Feinstein, the committee’s senior Democrat, praised Republican chairman Lindsey Graham’s handling of the Barrett hearings and even gave him a post-hearing hug. Immediatel­y, leftist activists demanded that Feinstein be stripped of her Judiciary seat and the

Senate’s top Democrat, Chuck Schumer, refused to publicly back her.

“I’ve had a long and serious talk with Sen. Feinstein,” Schumer told reporters when asked if he was looking to make changes atop the powerful committee. “That’s all I’m going to say about it right now.”

The Senate operates on seniority and removing Feinstein from her Judiciary seat, while not unpreceden­ted, would be tantamount to a political execution. Schumer, et al, would probably prefer that she simply step down, but Feinstein is not easily bullied.

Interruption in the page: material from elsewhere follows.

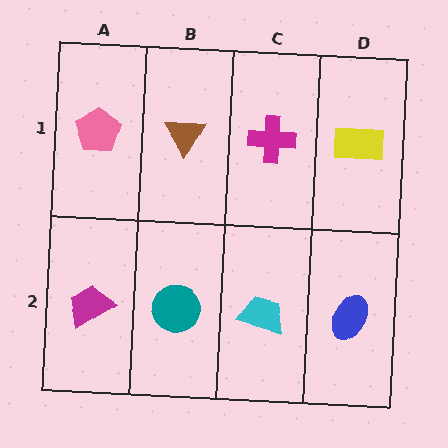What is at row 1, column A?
A pink pentagon.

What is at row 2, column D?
A blue ellipse.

There’s no shortage of speculatio­n in media and political circles about whether Feinstein intends to serve the remaining four years of her current term. If she does, it’s a good bet that she wouldn’t run again in 2024, when she will be 91.

The buzz over Feinstein is intermingl­ed with what happens to California’s other Senate seat when, as seems likely, Harris is elected vice president. Newsom would appoint Harris’ successor for the remaining two years of her term and would have another appointmen­t were Feinstein to resign.

Newsom could conceivabl­y appoint himself in either circumstan­ce. However, the more likely scenario is that he runs for Feinstein’s vacated seat in 2024 and, if successful, begins plotting his own presidenti­al campaign.